KETIK, YOGYAKARTA – Dinas Pendidikan, Pemuda, dan Olahraga (Disdikpora) Daerah Istimewa Yogyakarta (DIY) menerbitkan surat edaran yang mengimbau para ayah untuk hadir langsung mengambil rapor anak di sekolah pada akhir semester ini.
Langkah ini merupakan bagian dari Gerakan Ayah Mengambil Rapor (GEMAR) untuk menekan tingginya angka fenomena fatherless atau minimnya peran ayah dalam pengasuhan di Indonesia.

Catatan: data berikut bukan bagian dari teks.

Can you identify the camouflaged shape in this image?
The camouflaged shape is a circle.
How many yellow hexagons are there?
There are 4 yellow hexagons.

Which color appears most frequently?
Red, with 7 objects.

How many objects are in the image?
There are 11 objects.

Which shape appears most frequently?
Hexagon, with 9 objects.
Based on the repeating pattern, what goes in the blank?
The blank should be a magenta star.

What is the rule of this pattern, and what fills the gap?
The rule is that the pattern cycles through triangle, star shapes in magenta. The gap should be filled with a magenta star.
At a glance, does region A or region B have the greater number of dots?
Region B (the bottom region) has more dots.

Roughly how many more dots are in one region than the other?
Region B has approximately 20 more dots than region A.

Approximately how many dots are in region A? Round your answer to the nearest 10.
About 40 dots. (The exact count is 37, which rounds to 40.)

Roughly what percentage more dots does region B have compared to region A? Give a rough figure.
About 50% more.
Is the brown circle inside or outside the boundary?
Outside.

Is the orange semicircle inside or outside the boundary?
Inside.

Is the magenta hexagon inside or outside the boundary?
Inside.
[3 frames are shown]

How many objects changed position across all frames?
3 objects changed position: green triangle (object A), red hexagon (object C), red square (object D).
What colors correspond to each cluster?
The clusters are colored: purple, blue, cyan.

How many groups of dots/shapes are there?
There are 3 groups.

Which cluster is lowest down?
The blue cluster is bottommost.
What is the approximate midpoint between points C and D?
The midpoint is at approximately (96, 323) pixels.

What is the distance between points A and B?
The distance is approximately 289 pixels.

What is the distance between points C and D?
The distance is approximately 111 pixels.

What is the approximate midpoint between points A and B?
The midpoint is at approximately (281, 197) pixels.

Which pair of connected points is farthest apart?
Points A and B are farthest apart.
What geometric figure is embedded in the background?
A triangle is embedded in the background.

Kepala Disdikpora DIY Suhirman menyatakan bahwa kebijakan ini merupakan tindak lanjut dari surat Kepala Perwakilan BKKBN (Kemendukbangga) DIY. Menurutnya, keterlibatan ayah di lingkungan pendidikan sangat krusial untuk menciptakan sumber daya manusia yang unggul.
"Isu fatherless di Indonesia membutuhkan perhatian serius dan penanganan lintas sektor. Kondisi ini menunjukkan pentingnya upaya mendorong keterlibatan ayah secara nyata, baik di rumah maupun di sekolah," ujar Suhirman dalam surat edaran tertanggal 18 Desember 2025 tersebut.

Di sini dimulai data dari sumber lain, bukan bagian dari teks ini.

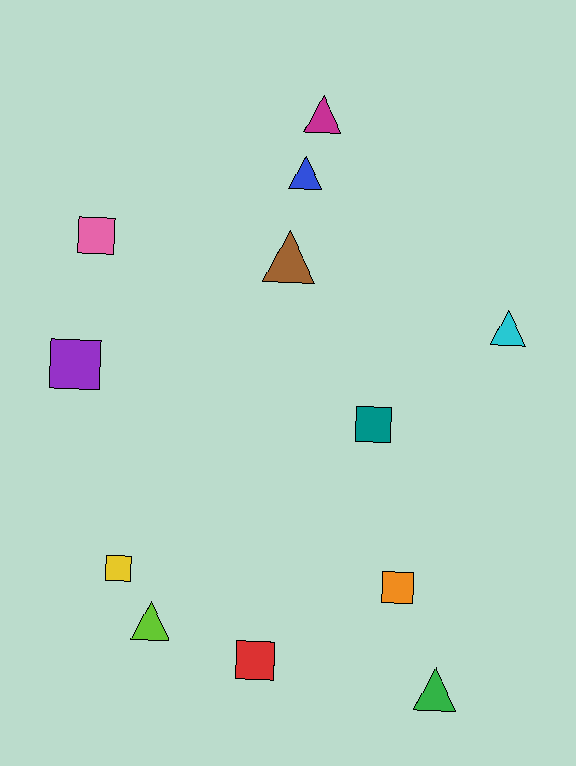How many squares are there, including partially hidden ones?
There are 6 squares.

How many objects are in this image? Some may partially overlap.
There are 12 objects.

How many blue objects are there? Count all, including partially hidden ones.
There is 1 blue object.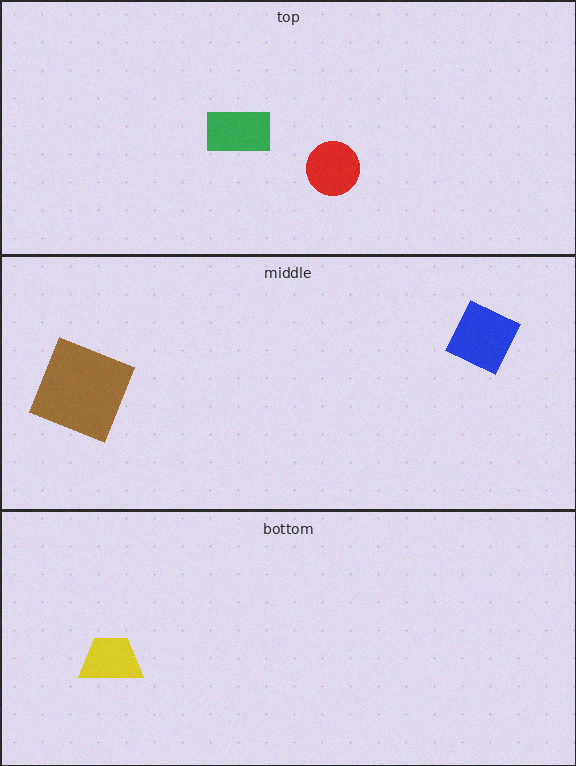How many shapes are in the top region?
2.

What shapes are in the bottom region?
The yellow trapezoid.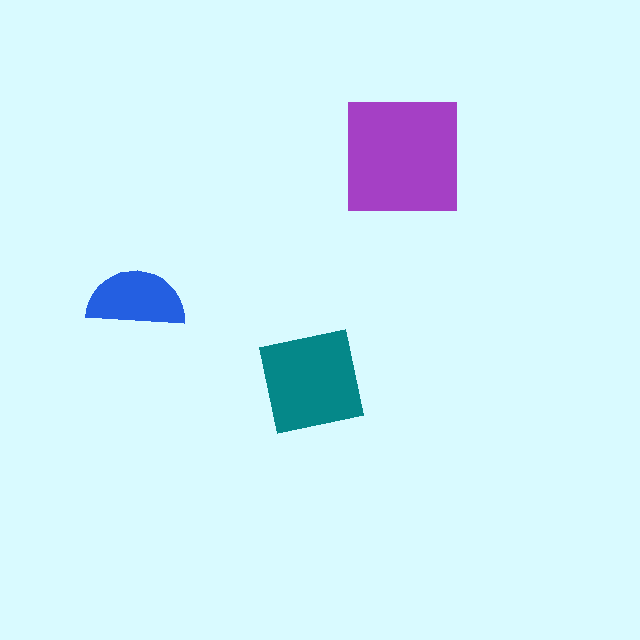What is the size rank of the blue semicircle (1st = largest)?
3rd.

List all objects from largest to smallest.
The purple square, the teal square, the blue semicircle.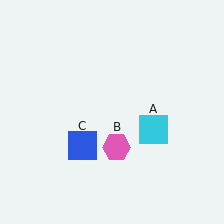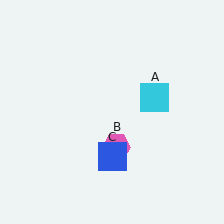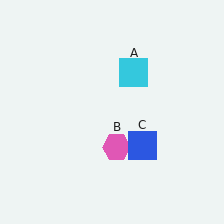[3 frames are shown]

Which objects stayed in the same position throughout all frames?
Pink hexagon (object B) remained stationary.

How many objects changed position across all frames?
2 objects changed position: cyan square (object A), blue square (object C).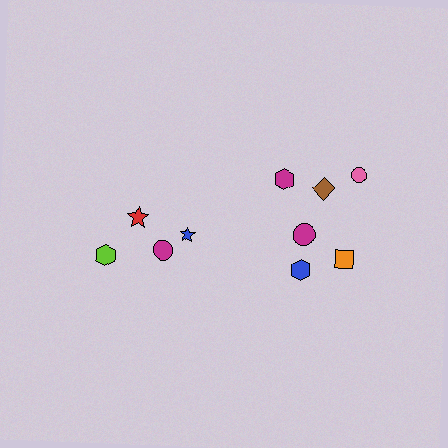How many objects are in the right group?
There are 6 objects.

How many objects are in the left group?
There are 4 objects.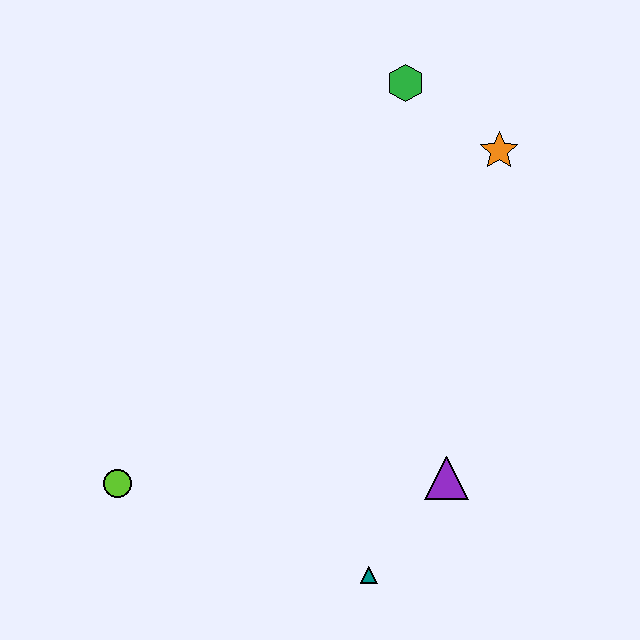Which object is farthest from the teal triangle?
The green hexagon is farthest from the teal triangle.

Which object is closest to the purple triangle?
The teal triangle is closest to the purple triangle.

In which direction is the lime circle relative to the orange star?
The lime circle is to the left of the orange star.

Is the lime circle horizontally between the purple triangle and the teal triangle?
No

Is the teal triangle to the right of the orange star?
No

Memperkuat Ketahanan Keluarga
Gerakan ini menyasar seluruh kepala sekolah SMA, SMK, dan SLB, baik negeri maupun swasta di wilayah DIY. Pemerintah berharap kehadiran ayah dalam momen pembagian rapor dapat membangun kedekatan emosional yang berdampak langsung pada rasa percaya diri dan kenyamanan anak dalam belajar. Strategi ini juga menjadi bagian dari program nasional Kemendukbangga untuk memperkuat ketahanan keluarga.

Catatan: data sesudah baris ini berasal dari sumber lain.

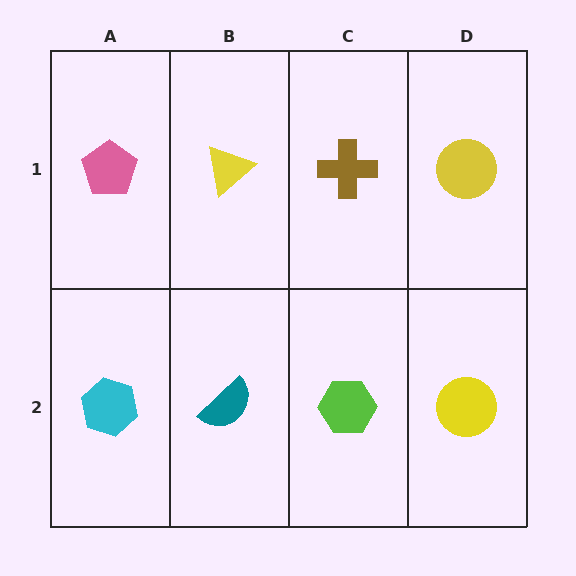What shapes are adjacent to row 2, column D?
A yellow circle (row 1, column D), a lime hexagon (row 2, column C).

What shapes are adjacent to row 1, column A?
A cyan hexagon (row 2, column A), a yellow triangle (row 1, column B).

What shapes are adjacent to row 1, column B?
A teal semicircle (row 2, column B), a pink pentagon (row 1, column A), a brown cross (row 1, column C).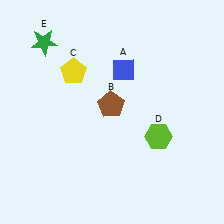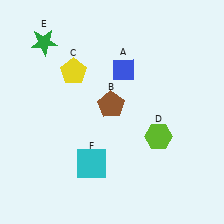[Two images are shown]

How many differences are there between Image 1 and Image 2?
There is 1 difference between the two images.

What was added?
A cyan square (F) was added in Image 2.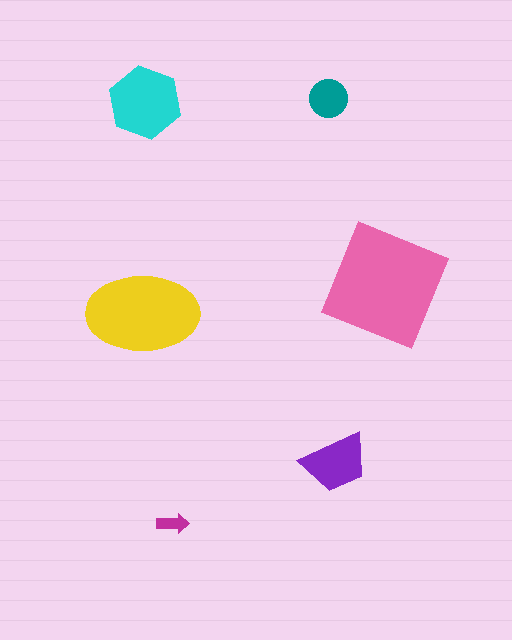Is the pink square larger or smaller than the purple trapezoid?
Larger.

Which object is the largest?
The pink square.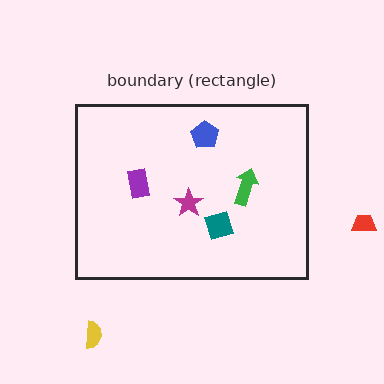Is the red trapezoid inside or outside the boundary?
Outside.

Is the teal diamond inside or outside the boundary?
Inside.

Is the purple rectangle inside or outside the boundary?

"Kehadiran ayah diharapkan mampu memberikan dukungan psikologis bagi kesiapan anak menjalani proses pendidikan ke depan," tulis Suhirman.
Apresiasi "Ayah Teladan"
Untuk meningkatkan partisipasi, pemerintah juga menggelar program Gerakan Ayah Teladan Indonesia (GATI). Sebagai bentuk apresiasi, Kemendukbangga menjanjikan penghargaan bagi 10 ayah yang beruntung dengan menunggah foto dan/ atau video ke platform Instagram dengan menggunakan tagar #GATI dan #sekolahbersamaayah, serta menandai akun Instagram @kemendukbangga_bkkbn, @dithanrembkkbn atau @gatikemendukbangga.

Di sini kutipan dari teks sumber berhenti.